First images from the James Webb Space Telescope: reaction of Michaël Gillon, astrophysicist

"These images are a powerful demonstration of the extraordinary instrumental potential of JWST. JWST is not just another space telescope, but a whole new window on the universe. Never before has man seen the heavens in this way. I was blown away by the image of thegalaxy cluster SMAC 0723 whose gravitational lensing effect allows us to see galaxies located at the edge of the observable Universe, as they were shortly after their birth. The images of the "Southern Ring Nebula" -a dying star that has ejected its outer layers- and of Stephan's "quintet -a compact group of galaxies- are equally splendid. But the image that touched me the most was the Carina Nebula, a "nursery" of stars that appears in all its splendor. This image of stars (and their planetary systems) in formation is simply overwhelming. It is a demonstration of the power of human intelligence, curiosity and ingenuity as well as the magnificence of the Universe.

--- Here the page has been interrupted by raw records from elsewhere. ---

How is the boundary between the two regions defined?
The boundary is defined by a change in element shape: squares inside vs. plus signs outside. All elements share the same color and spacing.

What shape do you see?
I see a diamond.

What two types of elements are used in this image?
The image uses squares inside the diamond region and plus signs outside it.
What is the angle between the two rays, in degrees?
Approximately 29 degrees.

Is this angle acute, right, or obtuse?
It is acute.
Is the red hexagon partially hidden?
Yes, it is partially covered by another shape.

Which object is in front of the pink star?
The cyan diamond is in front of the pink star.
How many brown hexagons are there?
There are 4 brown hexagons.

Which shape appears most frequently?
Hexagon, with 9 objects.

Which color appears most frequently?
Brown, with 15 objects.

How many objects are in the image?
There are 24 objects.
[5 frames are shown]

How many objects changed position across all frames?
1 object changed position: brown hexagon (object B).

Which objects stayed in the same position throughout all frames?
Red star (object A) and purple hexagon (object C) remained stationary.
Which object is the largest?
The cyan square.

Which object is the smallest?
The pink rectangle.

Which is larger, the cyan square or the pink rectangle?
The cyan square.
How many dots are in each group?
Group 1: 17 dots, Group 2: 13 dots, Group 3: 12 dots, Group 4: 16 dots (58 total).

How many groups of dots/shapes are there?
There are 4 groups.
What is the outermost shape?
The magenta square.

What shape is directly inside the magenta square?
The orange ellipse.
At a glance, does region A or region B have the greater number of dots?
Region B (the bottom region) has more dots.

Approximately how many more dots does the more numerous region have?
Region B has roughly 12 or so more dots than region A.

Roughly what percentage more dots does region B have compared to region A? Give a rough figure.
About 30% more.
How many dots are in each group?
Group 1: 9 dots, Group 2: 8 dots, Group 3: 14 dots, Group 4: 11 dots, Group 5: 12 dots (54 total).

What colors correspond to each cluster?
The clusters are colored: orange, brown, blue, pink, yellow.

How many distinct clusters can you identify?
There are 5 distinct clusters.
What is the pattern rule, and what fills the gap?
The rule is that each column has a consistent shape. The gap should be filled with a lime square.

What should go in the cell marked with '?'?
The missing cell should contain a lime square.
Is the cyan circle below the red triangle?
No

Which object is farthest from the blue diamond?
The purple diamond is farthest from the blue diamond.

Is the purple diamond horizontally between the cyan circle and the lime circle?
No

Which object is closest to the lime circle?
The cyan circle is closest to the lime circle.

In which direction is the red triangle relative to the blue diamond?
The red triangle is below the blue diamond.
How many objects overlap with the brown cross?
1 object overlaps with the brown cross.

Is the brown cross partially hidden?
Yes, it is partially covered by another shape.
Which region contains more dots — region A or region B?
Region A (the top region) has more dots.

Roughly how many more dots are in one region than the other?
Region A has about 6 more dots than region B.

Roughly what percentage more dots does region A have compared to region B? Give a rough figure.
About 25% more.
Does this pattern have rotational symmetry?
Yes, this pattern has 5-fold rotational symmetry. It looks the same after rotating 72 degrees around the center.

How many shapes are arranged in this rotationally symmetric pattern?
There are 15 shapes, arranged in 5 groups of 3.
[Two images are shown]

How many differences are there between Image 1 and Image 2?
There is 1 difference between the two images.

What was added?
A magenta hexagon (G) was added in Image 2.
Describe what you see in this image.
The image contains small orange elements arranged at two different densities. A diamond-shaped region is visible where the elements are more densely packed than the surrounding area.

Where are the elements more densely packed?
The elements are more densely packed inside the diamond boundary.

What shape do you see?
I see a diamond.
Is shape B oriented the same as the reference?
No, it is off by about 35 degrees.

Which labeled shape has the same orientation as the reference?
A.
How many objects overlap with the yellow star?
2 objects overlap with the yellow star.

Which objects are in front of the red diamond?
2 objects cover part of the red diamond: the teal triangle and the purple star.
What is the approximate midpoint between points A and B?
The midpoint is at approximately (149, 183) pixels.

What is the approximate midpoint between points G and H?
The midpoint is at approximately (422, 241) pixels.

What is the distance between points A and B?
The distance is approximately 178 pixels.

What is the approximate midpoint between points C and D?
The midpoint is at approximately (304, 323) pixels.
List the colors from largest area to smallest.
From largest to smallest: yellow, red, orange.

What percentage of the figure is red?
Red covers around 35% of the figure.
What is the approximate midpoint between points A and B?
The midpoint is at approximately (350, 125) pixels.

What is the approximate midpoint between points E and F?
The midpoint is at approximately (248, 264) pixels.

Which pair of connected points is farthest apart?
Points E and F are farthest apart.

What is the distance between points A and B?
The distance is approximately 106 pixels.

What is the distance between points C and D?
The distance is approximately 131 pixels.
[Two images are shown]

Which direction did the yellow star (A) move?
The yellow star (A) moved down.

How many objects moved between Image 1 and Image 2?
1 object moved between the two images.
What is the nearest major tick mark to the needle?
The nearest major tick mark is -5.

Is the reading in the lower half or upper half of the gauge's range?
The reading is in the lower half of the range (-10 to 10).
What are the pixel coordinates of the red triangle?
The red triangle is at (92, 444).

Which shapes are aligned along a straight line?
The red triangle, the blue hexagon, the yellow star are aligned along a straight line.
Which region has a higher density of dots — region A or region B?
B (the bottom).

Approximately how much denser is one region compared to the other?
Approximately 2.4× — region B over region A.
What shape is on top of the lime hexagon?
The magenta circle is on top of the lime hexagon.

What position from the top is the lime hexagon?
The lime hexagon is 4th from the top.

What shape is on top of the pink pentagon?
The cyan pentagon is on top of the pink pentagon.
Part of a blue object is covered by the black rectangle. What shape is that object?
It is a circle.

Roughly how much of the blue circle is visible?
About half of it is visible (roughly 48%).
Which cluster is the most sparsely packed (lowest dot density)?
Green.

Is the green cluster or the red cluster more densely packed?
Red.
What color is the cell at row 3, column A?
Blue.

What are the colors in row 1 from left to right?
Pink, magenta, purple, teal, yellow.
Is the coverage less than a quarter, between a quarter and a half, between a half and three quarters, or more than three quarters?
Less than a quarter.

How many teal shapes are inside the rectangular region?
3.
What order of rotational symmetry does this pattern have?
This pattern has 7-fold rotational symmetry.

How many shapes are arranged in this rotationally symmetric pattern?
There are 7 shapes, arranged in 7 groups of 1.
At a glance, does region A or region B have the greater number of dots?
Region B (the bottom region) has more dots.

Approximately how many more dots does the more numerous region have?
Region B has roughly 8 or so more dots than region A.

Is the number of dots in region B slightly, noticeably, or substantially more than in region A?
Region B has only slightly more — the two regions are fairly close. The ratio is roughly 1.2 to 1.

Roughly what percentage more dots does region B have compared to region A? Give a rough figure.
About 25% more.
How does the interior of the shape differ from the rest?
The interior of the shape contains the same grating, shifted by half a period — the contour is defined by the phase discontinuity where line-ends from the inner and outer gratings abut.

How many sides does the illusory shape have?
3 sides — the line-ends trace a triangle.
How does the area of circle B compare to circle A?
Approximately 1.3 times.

And then, alongside these beautiful images, the NASA revealed measurements of the flux of two celestial objects taken at different wavelengths, what are called "spectra". The first is of a galaxy at the edge of the universe, and its accuracy and resolution are stunning. This spectrum demonstrates that JWST will be able to study the chemical composition of the most distant galaxies, and thus give us precious information on the first phases of the physico-chemical evolution of the Universe and of its large structures.

The second spectrum concerns me directly, because it is that of a giant exoplanet in the detection of which my team and I participated directly. This planet named WASP-96b "transits", that is to say that it passes in front of its star at each orbit. JWST observed one of these transits, and was able to measure with unprecedented precision and in a much wider spectral range than before the filtration of a tiny portion of the light emitted by the star in our direction by the planet's atmosphere, giving us valuable information about the chemical composition of this atmosphere. This spectrum leaves no doubt that JWST will revolutionize our understanding of exoplanets. Among other things, it should allow us to study the atmospheric properties of rocky - and even potentially habitable - exoplanets orbiting nearby small stars, including (and especially) the seven planets that my team and I discovered around the star TRAPPIST-1.

These images clearly mark the beginning of a new era for our study of the Universe and for understanding our place in it."

Michaël Gillon, astrophysicist, FNRS research fellow, director of the EXOTIC Lab of the Unité de Recherches en Astrobiologie of the University of Liege. Francqui Prize 2021.